Der ZSC wusste von Anfang an was für eine Art Trainer man sich holt Typ, Charakter, Spielweise. Grönborg machte sein Ding egal ob es jetzt in die DNA der ZSC Organisation passte (Junge fördern zb.) oder eben nicht. Er wollte Erfolg haben und das so wie er eben dachte, wird es erfolgreich sein.
Er hat sich dadurch über die 3 Jahre immer mehr von der Organisation entfernt und immer mehr auf Stur gestellt (war nie Spiele von GCK schauen etc.). Er gilt als komplett beratungsresistent. Es wird ihm auch unterstellt, das er sich im letzten Jahr nicht grade überarbeitet hätte (Trainings etc.)

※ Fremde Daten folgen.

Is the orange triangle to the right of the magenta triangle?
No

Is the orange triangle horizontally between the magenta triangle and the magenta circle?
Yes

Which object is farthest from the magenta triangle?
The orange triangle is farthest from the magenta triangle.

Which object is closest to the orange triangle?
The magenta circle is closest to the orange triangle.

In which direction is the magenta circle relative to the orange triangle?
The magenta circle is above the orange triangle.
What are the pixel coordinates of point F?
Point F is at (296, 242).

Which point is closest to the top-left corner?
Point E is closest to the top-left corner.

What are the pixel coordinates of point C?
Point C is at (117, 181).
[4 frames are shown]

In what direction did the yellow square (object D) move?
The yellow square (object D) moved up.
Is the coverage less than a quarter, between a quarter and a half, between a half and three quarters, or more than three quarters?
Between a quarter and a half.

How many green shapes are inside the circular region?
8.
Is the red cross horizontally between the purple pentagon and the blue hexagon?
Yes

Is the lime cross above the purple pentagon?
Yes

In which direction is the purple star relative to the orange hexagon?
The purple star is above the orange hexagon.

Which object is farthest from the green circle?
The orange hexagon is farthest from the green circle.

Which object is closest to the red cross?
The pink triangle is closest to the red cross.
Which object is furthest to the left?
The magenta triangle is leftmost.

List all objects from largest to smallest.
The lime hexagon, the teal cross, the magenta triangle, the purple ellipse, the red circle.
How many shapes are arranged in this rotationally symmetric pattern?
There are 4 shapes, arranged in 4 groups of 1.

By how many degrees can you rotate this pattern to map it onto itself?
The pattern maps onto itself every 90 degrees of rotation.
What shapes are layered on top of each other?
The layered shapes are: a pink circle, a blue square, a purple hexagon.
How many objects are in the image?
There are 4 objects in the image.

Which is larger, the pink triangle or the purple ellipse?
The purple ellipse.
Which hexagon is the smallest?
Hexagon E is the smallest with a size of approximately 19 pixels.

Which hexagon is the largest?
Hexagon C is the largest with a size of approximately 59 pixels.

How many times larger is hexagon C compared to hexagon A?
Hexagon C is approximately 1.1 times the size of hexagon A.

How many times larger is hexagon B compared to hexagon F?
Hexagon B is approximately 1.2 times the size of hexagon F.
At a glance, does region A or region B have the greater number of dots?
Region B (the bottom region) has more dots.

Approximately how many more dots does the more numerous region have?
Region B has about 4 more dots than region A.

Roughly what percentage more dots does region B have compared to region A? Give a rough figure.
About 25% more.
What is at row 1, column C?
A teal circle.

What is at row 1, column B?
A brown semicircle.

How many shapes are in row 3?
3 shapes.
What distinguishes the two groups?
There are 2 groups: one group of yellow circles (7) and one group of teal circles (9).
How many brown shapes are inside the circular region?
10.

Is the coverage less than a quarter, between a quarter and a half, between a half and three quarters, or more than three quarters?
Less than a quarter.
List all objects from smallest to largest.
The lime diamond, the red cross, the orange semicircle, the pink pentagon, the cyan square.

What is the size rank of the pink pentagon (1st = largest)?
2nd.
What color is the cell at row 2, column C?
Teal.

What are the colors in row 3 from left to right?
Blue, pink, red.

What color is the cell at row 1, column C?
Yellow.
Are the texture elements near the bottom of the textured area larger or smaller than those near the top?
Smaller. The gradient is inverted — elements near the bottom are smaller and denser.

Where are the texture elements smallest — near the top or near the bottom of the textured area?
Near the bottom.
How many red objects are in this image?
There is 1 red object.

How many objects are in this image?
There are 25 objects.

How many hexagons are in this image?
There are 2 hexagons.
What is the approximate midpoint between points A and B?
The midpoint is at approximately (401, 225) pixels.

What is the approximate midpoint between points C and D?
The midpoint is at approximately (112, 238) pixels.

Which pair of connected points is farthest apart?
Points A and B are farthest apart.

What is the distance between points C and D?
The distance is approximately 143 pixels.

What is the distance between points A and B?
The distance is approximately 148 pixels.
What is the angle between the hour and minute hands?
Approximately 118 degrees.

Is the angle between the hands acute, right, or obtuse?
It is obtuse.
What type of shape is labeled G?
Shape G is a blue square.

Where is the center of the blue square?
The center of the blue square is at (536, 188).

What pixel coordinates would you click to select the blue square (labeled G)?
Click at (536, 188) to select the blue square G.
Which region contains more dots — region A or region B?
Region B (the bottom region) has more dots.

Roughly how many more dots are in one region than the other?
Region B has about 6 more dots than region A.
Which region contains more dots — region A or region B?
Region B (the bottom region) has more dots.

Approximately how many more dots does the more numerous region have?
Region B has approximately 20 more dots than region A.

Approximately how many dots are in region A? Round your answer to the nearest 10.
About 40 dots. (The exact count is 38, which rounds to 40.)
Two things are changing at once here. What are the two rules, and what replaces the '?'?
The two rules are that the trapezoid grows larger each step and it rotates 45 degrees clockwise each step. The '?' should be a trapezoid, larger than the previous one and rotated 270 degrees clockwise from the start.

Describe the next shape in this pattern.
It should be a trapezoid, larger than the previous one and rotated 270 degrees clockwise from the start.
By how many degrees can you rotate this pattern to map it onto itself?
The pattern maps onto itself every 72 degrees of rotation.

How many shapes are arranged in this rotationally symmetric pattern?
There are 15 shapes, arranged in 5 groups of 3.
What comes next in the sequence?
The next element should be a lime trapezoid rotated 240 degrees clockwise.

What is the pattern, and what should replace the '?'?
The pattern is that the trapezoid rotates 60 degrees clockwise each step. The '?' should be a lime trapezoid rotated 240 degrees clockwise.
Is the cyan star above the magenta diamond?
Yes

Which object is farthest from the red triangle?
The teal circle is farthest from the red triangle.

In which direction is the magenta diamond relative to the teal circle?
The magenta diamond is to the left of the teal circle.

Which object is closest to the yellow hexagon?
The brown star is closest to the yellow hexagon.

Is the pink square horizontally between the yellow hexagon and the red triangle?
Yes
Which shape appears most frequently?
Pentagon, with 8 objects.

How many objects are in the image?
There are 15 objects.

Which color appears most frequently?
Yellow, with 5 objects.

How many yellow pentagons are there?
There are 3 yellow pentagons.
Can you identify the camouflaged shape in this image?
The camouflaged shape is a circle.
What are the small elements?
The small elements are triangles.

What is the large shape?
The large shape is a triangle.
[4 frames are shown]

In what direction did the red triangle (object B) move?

Eigentlich wollte man ihn bereits nach seiner zweiten Saison loswerden. Dummerweise Stand er dann aber im Final und SL/Zahner hatten nicht den Mut das zu machen. Also machte man solange weiter bis es dann gar nicht mehr ging (oder man einen Grund fand ihn loszuwerden).
Nachtreten deswegen, weil man das nach seinem Abgang nochmals alles aufrollte (seine Versäumnisse). Obwohl jeder wusste wie er ist bzw. funktioniert. Und es weder SL noch Zahner geschafft haben bei ihm durchzudringen. Deshalb liegt mindestens ein Teil der Verantwortung auch bei SL.